Indian Stock Market Outlook by Epic Research
Indian Markets remained range-bound and witnessed stock-specific action. Markets don't have any immediate trigger and market participants report selling at higher levels. Majority of blue-chip stocks are remaining rangebound as the results season is almost over.
Comments about Nifty and Market direction by Mr. Mustafa Nadeem, CEO, Epic Research.
Nifty ends down for a third consecutive week and after almost a month below 11800. Since then we have seen Nifty oscillating in the range of 11800 - 12000 while a break from the range is seen this week. The volatility index was also seen up today almost 5% which indicated a certain amount of fear in the undertone of the market. Nifty has been sustaining now on the edge of 11620 - 11650 in later trading sessions with a few reversal patterns as there lies a massive gap of almost 200 points.
Directionally, the market is seen in a trending state for the last few weeks which is now diminishing over time. There is also a tug of war between the bulls and bears. The volatility is further hurting the directional players with wild swings. RSI (14) has been revolving around 50 as the market tries to find itself on which side of the line it can extend.
Derivatives data points to a broader range of 11500 - 12000 while intermediate numbers are at 11700 - 11900. We believe in next week with expiry we are bounded in this range and see the further extension in the volatility. Previous expiry rollover numbers were pretty much promising as they were above their 6 months high though it would be crucial to see the rally we have seen from 11100 - 11200 can hold on.
In the coming week, We will be having some important events such as Fiscal deficit numbers being released along with infrastructure output. Prices will still be trying to discount the Budget that is due in the First week of July. Price action would be played around expectations of the same. It would be important to see if the government efforts to further boost the private investment and improve the economic activities coupled with its focus on rural distress. The RBI has already taken a stance of accommodative while reducing the rates.

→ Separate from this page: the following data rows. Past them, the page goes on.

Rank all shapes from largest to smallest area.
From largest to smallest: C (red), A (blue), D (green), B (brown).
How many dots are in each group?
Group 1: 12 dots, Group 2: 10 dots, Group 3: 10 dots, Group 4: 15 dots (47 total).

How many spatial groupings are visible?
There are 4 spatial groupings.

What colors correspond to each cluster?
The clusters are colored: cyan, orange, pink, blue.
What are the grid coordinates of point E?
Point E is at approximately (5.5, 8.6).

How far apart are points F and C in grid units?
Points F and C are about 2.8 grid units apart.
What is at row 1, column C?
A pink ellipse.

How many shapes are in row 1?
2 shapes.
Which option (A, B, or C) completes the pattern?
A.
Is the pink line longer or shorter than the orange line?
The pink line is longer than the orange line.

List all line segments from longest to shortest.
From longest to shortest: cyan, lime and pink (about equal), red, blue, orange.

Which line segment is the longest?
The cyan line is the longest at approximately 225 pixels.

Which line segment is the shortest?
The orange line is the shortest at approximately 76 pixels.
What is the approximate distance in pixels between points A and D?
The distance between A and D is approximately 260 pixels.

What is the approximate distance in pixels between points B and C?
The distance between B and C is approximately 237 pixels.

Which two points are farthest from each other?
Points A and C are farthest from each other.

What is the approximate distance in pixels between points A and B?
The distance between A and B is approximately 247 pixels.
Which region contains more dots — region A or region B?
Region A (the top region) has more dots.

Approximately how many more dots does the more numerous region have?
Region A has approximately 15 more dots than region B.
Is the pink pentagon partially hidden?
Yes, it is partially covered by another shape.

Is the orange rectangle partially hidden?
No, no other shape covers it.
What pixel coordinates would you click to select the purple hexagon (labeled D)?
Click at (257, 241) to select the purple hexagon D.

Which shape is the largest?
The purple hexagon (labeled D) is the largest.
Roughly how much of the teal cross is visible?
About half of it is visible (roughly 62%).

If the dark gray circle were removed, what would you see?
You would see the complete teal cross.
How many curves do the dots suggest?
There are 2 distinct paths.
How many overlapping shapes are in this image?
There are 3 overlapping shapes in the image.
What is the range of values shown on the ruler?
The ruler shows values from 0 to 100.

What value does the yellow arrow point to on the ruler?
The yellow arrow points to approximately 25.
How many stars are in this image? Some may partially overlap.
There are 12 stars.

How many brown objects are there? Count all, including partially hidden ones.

We believe Nifty can remain rangebound with 12000 on the upside to 11700 - 11600 on the downside. A close below 11600 would bring in bears aggressively that can take the market to lower levels of 11400 - 11350 while Closing above 12000 can further boost the positive sentiment and a short covering rally can be seen. Lately, global cues have been positive though Crude has been hurting the overall sentiment. The US - Iran Standoff we believe global markets can take a hit in the short term and that is what sending important commodities such as Crude, Gold, and Copper northwards. This can hurt, specifically Crude and Gold, the fiscal deficit numbers.